In a related discovery published in Nature Microbiology last month, researchers at USC and in Korea found that aged ferrets with the virus exhibit symptoms similar to those seen in older humans, while young ferrets show no clinical symptoms. An animal model in which to study the virus, a crucial tool in a vaccine or drug discovery, has been elusive, until now.
"The ticks are already in the United States. If they start spreading the virus, it will be a major problem," said Jae Jung, the study's senior author and chair of the Department of Molecular Microbiology and Immunology at the Keck School of Medicine of USC. "I started studying this virus five years ago because once it appeared in China, I knew it would eventually appear in the United States."
The findings come at a time when health officials are increasingly concerned about the growing danger of tick-borne illnesses. In the United States, Lyme disease accounts for most cases, but other illnesses are on the rise. The total number of reported cases has more than doubled in the past 13 years, according to the U.S. Centers for Disease Control and Prevention.
The new threat comes in the form of a bug new to North America -- the Asian longhorned tick, Haemaphysalis longicornis
. It's a tiny, parasitic arachnid that's a major livestock pest in East and Central Asia, where it thrives under temperate conditions. After a blood meal, females drop off their host to produce 2,000 eggs at a time, with or without the help of a male.
It can transmit severe fever with thrombocytopenia syndrome (SFTS), an illness that causes nausea, diarrhea and muscle pain. The illness is often lethal, killing up to 30 percent of hospitalized patients. The virus depletes blood platelets as it replicates, which prevents clotting and leads to hemorrhage similar to Ebola virus infection.
The disease has spread to Japan and Korea since it appeared in China. The SFTS virus has not been detected in the United States yet, but the Asian longhorned tick was found in nine states during the past two years, including Arkansas, Connecticut, Maryland, New Jersey, New York, North Carolina, Pennsylvania, Virginia, and West Virginia.
The CDC considers the presence of the Asian longhorned tick in the United States an "emerging disease threat" and is recommending ongoing surveillance efforts and testing for pathogens. A virus was genetically similar to SFTS virus, Heartland virus, and causing similar human illness was also recently discovered in the United States. Globally, the SFTS disease has caused infection of thousands of people a year in China.
Jung and his colleagues found that the virus targets a gene called TPL2, which is involved in the body's inflammatory response.

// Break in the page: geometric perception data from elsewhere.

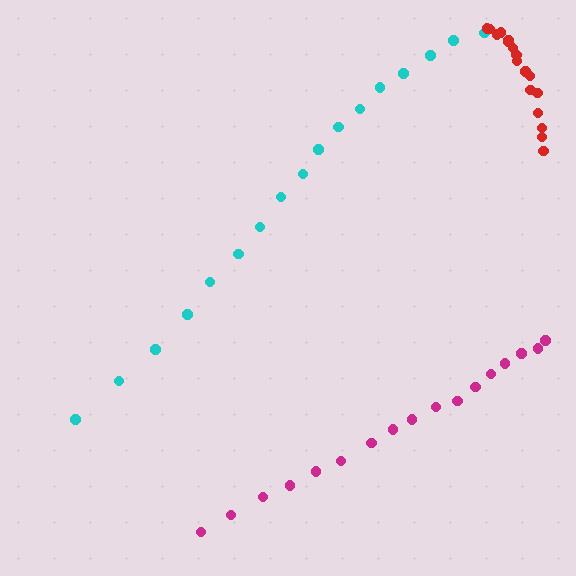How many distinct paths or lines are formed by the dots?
There are 3 distinct paths.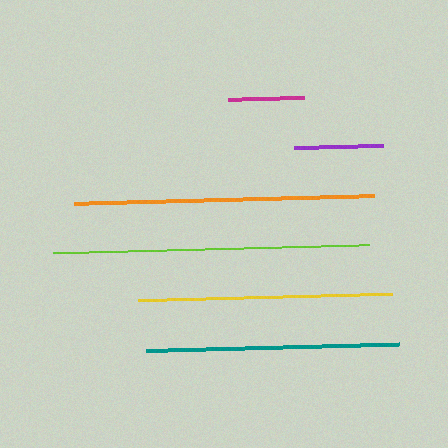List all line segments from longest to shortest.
From longest to shortest: lime and orange (about equal), yellow and teal (about equal), purple, magenta.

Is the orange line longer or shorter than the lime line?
The lime and orange lines are approximately the same length (about 316 and 300 pixels).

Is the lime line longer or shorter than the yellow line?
The lime line is longer than the yellow line.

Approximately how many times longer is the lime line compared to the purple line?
The lime line is approximately 3.6 times the length of the purple line.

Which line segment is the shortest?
The magenta line is the shortest at approximately 76 pixels.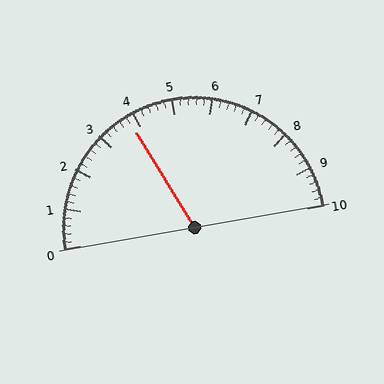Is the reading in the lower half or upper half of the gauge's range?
The reading is in the lower half of the range (0 to 10).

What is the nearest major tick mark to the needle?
The nearest major tick mark is 4.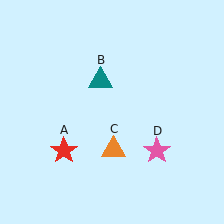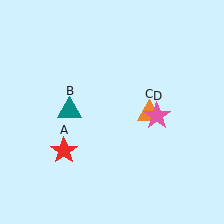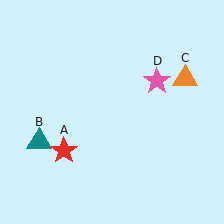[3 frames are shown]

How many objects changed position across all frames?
3 objects changed position: teal triangle (object B), orange triangle (object C), pink star (object D).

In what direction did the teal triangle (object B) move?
The teal triangle (object B) moved down and to the left.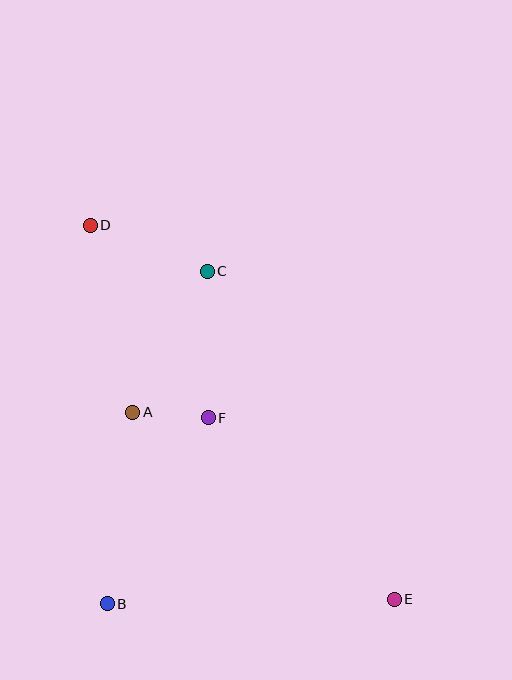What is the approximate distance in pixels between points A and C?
The distance between A and C is approximately 160 pixels.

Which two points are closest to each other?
Points A and F are closest to each other.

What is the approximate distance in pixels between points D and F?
The distance between D and F is approximately 226 pixels.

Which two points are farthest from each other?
Points D and E are farthest from each other.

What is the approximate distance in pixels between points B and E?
The distance between B and E is approximately 287 pixels.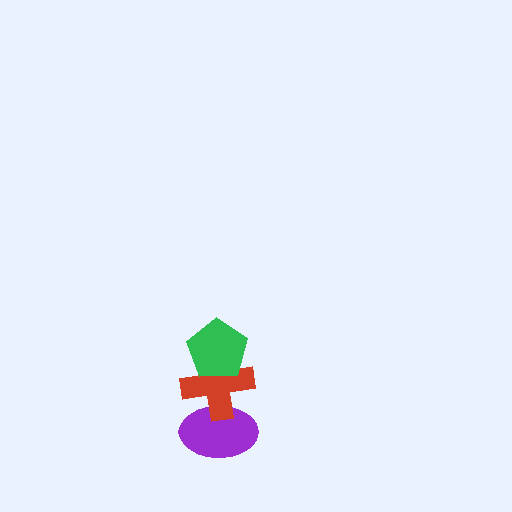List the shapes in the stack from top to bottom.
From top to bottom: the green pentagon, the red cross, the purple ellipse.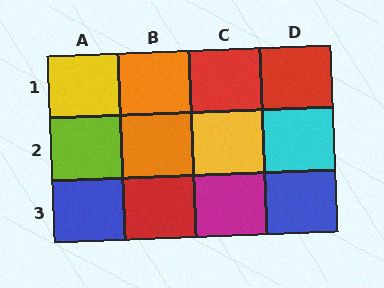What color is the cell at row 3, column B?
Red.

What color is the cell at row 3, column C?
Magenta.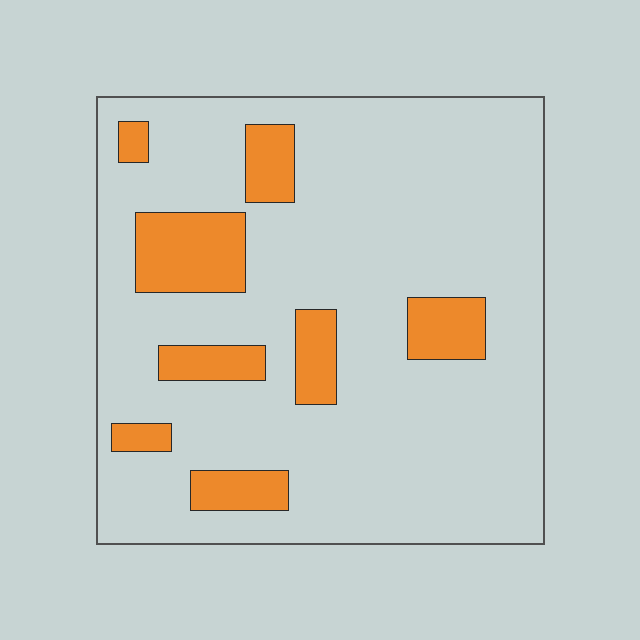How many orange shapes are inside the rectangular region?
8.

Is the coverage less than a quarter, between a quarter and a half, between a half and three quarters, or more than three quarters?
Less than a quarter.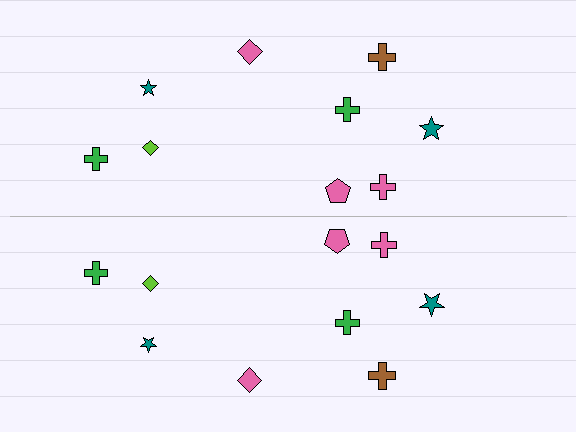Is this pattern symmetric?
Yes, this pattern has bilateral (reflection) symmetry.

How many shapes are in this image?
There are 18 shapes in this image.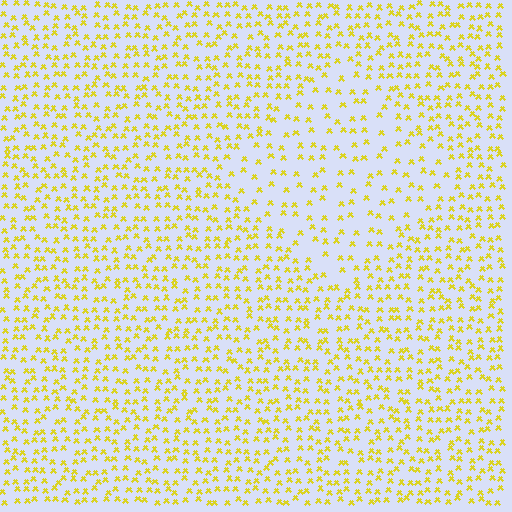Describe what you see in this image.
The image contains small yellow elements arranged at two different densities. A diamond-shaped region is visible where the elements are less densely packed than the surrounding area.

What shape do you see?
I see a diamond.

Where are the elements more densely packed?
The elements are more densely packed outside the diamond boundary.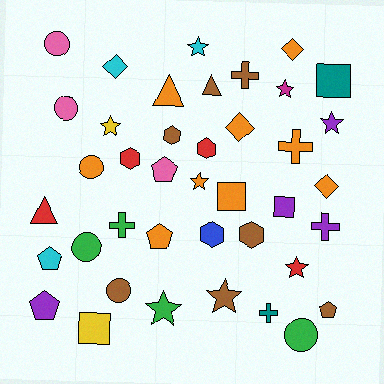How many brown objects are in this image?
There are 7 brown objects.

In a healthy person, the body's natural inflammatory response helps fight off an infection. With SFTS infection, the virus directs the TPL2 gene to switch off that protective inflammatory response at the site of the tick bite - creating a protected spot in which the virus can amass copies of itself and spread throughout the body.

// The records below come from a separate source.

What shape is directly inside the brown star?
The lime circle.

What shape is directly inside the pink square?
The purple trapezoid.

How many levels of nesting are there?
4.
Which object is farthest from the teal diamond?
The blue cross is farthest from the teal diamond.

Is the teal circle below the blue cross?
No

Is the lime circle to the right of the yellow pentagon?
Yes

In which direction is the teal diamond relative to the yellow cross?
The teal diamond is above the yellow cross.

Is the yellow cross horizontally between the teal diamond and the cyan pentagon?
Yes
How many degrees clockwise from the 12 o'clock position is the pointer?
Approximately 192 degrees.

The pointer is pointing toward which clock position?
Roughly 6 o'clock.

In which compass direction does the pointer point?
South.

In animals, the researchers disabled TPL2 with an inhibitor; as a result, the body's healthy immune function kept viral replication in check, resulting in a milder infection - and suggesting that the TPL2 gene's signaling pathway presents a potential target for a therapy.
"We're very optimistic that these findings will help us get a vaccine up and running within several years," said Younho Choi, a post-doctoral researcher in the Jung lab and the study's first author. "We're already developing various vaccine candidates in mouse and ferret animal models. The idea behind the vaccine is to outsmart the virus by putting a roadblock, allowing the body's immune system to keep doing its job."